We meet again at this time a woman known to an earlier generation as Mme. de Flahaut, and made familiar to us through the pens of Talleyrand and Gouverneur Morris. She saw her husband fall by the guillotine, and, after wandering over Europe for years as an exile, became the wife of M. de Souza, and, returning to Paris, took her place in a quiet corner of the unaccustomed world, writing softly colored romances after the manner of Mme. de La Fayette, wearing with grace the honors her literary fame brought her, and preserving the tastes, the fine courtesies, the gentle manners, the social charms, and the delicate vivacity of the old regime.

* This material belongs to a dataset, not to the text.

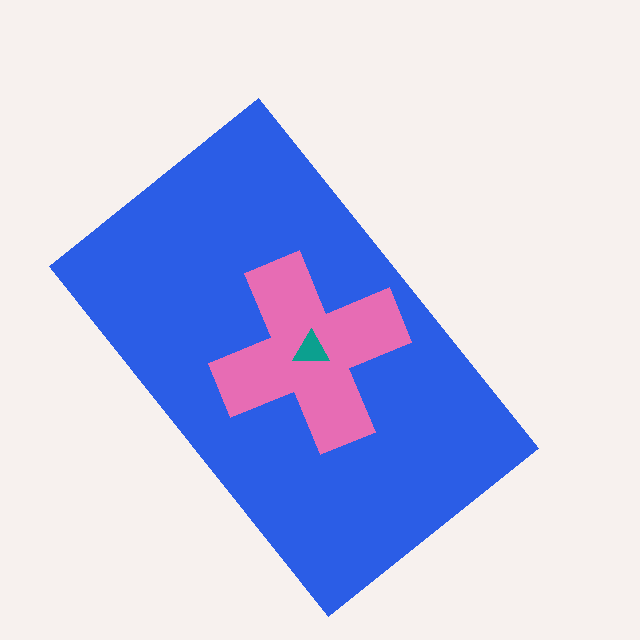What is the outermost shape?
The blue rectangle.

One recalls, too, Mme. de Duras, whose father, the noble and fearless Kersaint, was the companion of Mme. Roland at the scaffold; who drifted to our own shores until the storms had passed, and, after saving her large fortune in Martinique, returned matured and saddened to France. As the wife of the Duc de Duras, she gathered around her a circle of rank, talent, and distinction. Chateaubriand, Humboldt, Curier, de Montmorency were among her friends. What treasures of thought and conversation do these names suggest! What memories of the past, what prophecies for the future! Mme. de Duras, too, wore gracefully the mantle of authorship with which she united pleasant household cares. She, too, put something of the sad experiences of her own life into romances which reflect the melancholy of this age of restlessness and lost illusions. She, too, like many of the women of her time whose youth had been blighted by suffering, passed into an exalted Christian strain. The friend of Mme. de Stael, the literary CONFIDANTE of Chateaubriand, the woman of many talents, many virtues, and many sorrows, died with words of faith and hope and divine consolation on her lips.

The devotion of Mme. de Cantal, the mysticism of Mme. Guyon, find a nineteenth-century counterpart in the spiritual illumination of Mme. de Krudener. Passing from a life of luxury and pleasure to a life of penitence and asceticism, singularly blending worldliness and piety, opening her salon with prayer, and adding a new sensation to the gay life of Paris, this adviser of Alexander I, and friend of Benjamin Constant, who put her best life into the charming romances which ranked next to "Corinne" and "Delphine" in their time; this beautiful woman, novelist, prophetess, mystic, illuminee, fanatic, with the passion of the South and the superstitious vein of the far North, disappeared from the world she had graced, and gave up her life in an ecstasy of sacrifice in the wilderness of the Crimea.